A neural network from scratch in CUDA/C++

Primary LanguageCuda

Neural network in CUDA/C++


This is an implementation of a neural net, completely from scratch (including basic tensor operations like matrix multiplication), in CUDA/C++. You can find the accompanying blog for the code here.


The code is by no means efficient, so it is not a practical option and is meant for education purposes only. Nonetheless, here is an overview of the various classes & functions:

Deep Learning Modules

Everything is implemented in both pure C++ (under CPU/) and CUDA/C++ (under GPU/). The syntax remains virtually identical, and there are only two points to bear in mind when switching between C++ and CUDA/C++:

  1. C++ and CUDA/C++ modules end with the suffixes CPU and GPU respectively.
  2. Don't forget to allocate and destroy CUDA arrays via cudaMallocManaged and cudaFree
  • linear.h/Linear_SUFFIX:

    • Initiation:

      Required arguments: _bs (int, batch size), _n_in (int, number of input features), _n_out (int, number of output features) Optional argument: _lr (float, learning rate)

    • forward: Runs a linear forward pass (weights set with Kaiming initialization, biases set to zero)

      Required arguments: _inp (float*, the input data), _out (float*, holds the output)

    • update: Stores a copy of the weights for later use, then updates them as well as the biases

    • backward: Stores the gradients of the loss with respect to the input in _inp, assuming _out contains the gradients of the loss with respect to the next layer's input (i.e. the next layer has called backward).

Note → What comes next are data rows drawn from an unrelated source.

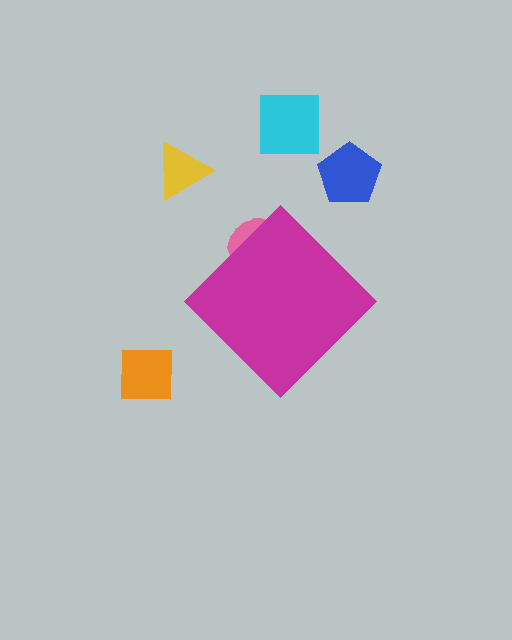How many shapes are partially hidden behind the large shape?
1 shape is partially hidden.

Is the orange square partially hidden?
No, the orange square is fully visible.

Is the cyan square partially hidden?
No, the cyan square is fully visible.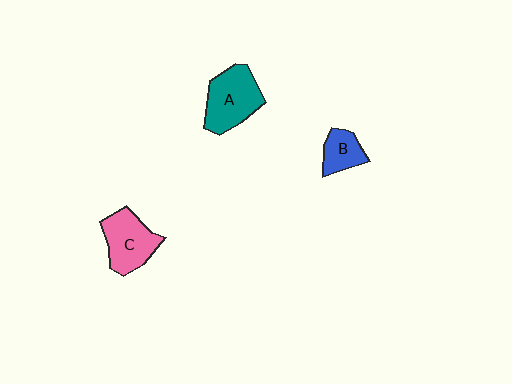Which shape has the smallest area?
Shape B (blue).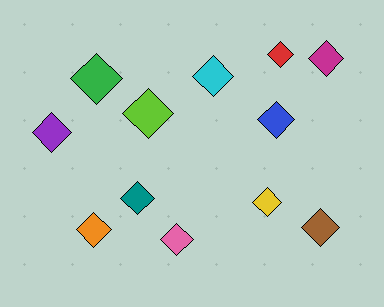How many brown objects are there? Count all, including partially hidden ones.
There is 1 brown object.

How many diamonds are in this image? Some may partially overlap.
There are 12 diamonds.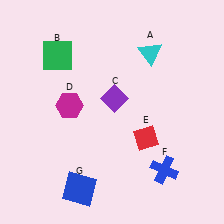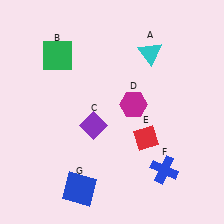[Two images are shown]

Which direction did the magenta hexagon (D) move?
The magenta hexagon (D) moved right.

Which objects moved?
The objects that moved are: the purple diamond (C), the magenta hexagon (D).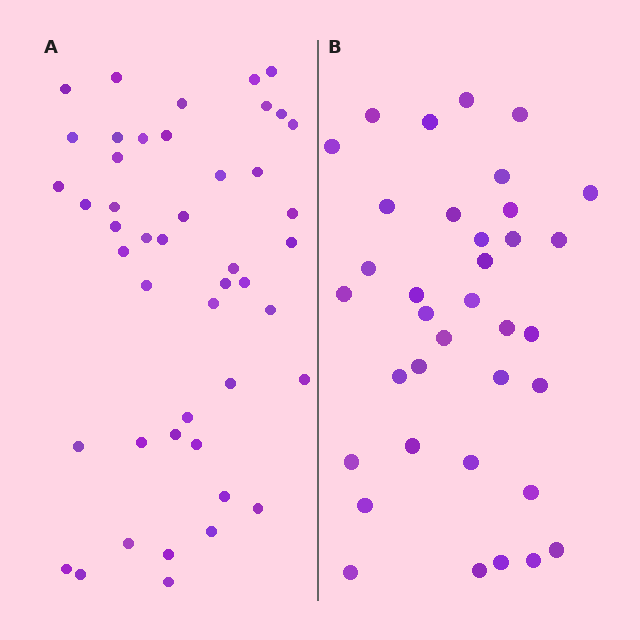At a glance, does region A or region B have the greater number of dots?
Region A (the left region) has more dots.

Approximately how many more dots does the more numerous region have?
Region A has roughly 10 or so more dots than region B.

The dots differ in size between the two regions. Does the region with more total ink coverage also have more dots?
No. Region B has more total ink coverage because its dots are larger, but region A actually contains more individual dots. Total area can be misleading — the number of items is what matters here.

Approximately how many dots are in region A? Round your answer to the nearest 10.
About 50 dots. (The exact count is 46, which rounds to 50.)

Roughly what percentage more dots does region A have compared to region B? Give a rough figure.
About 30% more.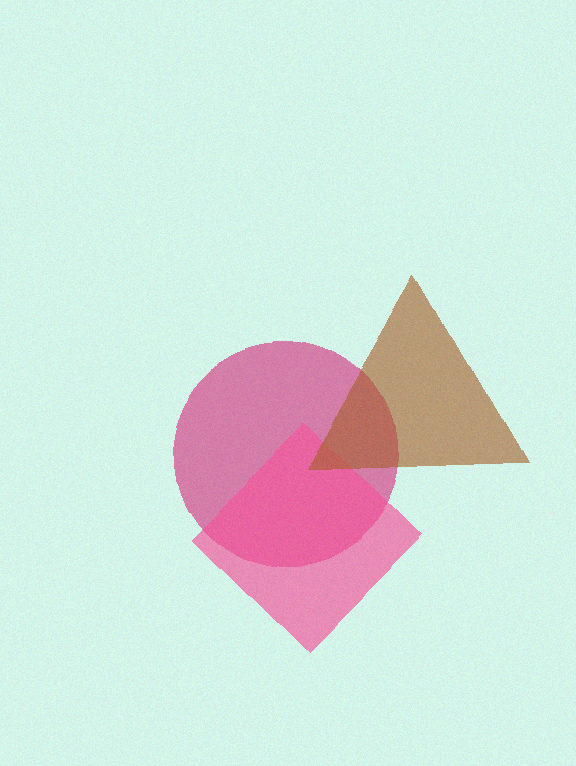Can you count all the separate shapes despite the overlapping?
Yes, there are 3 separate shapes.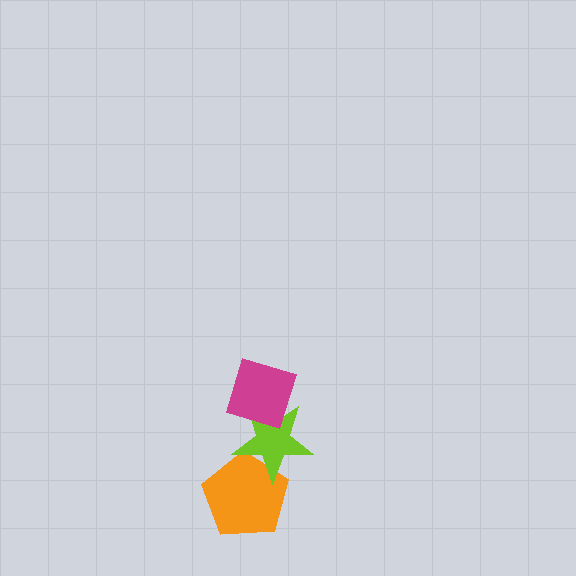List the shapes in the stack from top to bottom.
From top to bottom: the magenta diamond, the lime star, the orange pentagon.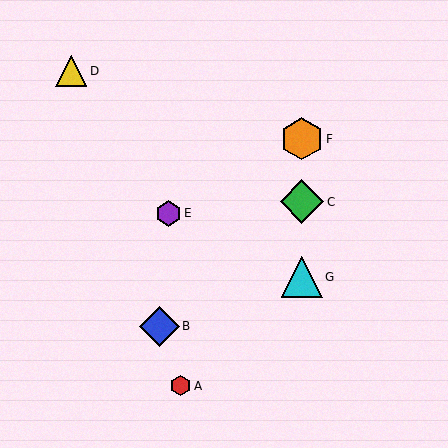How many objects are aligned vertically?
3 objects (C, F, G) are aligned vertically.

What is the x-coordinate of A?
Object A is at x≈181.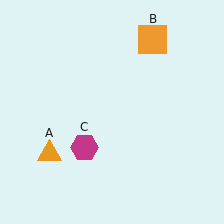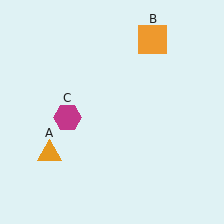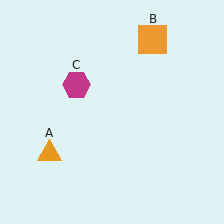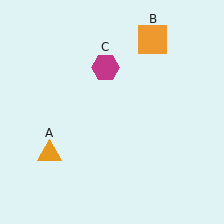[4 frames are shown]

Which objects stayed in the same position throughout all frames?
Orange triangle (object A) and orange square (object B) remained stationary.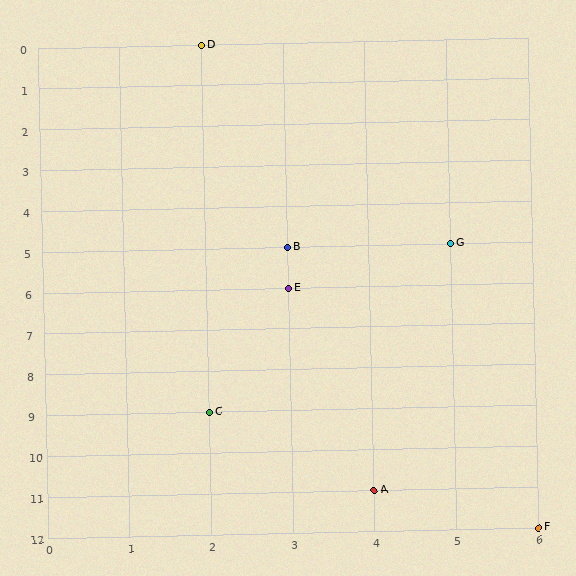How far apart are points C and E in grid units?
Points C and E are 1 column and 3 rows apart (about 3.2 grid units diagonally).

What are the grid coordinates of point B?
Point B is at grid coordinates (3, 5).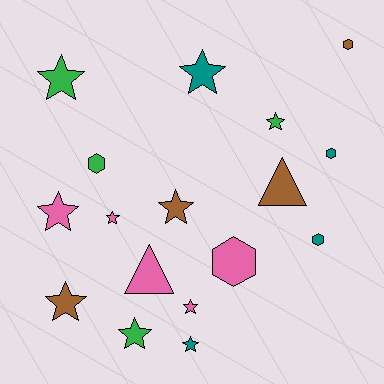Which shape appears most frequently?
Star, with 10 objects.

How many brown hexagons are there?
There is 1 brown hexagon.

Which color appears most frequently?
Pink, with 5 objects.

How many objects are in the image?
There are 17 objects.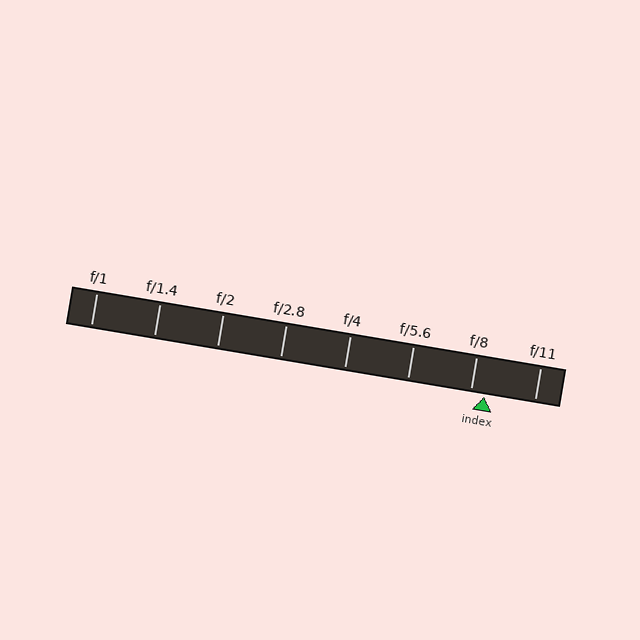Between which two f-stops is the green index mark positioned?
The index mark is between f/8 and f/11.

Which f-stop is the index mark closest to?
The index mark is closest to f/8.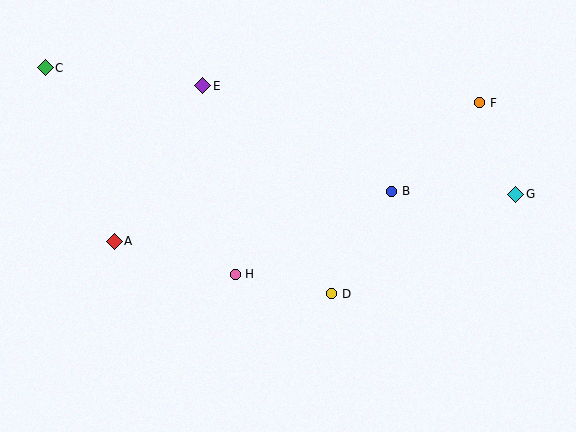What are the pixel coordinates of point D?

The weights used are the ones saved during update, and the copies are deleted thereafter.

  • relu.h/ReLU_SUFFIX:

    • Initiation:

      Required argument: _sz_out (int, the number of elements it's given)

    • forward, backward: Like Linear_SUFFIX but for ReLU

  • mse.h/MSE_SUFFIX:

    • Initiation: Like ReLU

    • forward: Stores the predicted & target values for later use

      Required arguments: _inp (float*, the predicted values), _out (float*, the target values)

    • _forward: Calculates the MSE but does not store the predicted & target values, meaning forward must be called regardless of _forward

      Required arguments: Like MSE_SUFFIX but _out must have an extra element because the MSE will be saved in _out[sz_out]

    • backward: Stores the gradients of the target values with respect to the predicted values in _inp

  • sequential.h/Sequential_SUFFIX:

    • Initiation:

      Required arguments: layers (std::vector<Module*>, layers to be sequenced)

    • forward: Feeds the input to the first layer, the output of that to the second layer, ...

      Required arguments: inp (float*, the input data), out, (float*, there for consistency and doesn't get used. The output is accesible via the last layer's out attribute)

    • update: Goes through layers in reverse and calls their update & backward methods (first the last layer's update, then its backward, then the second-to-last layer's update, then its backward, ...)

  • train_SUFFIX: Trains a network with gradient descent

    Required arguments: seq (Sequential_SUFFIX, the network), inp (float*, the input data), targ (float*, the target data), bs (int, batch size), n_in (int, number of input features), n_epochs, (int, number of epochs)

For end-to-end training with speed benchmakrs, please run main.cpp or main.cu for the CPU and GPU respectively.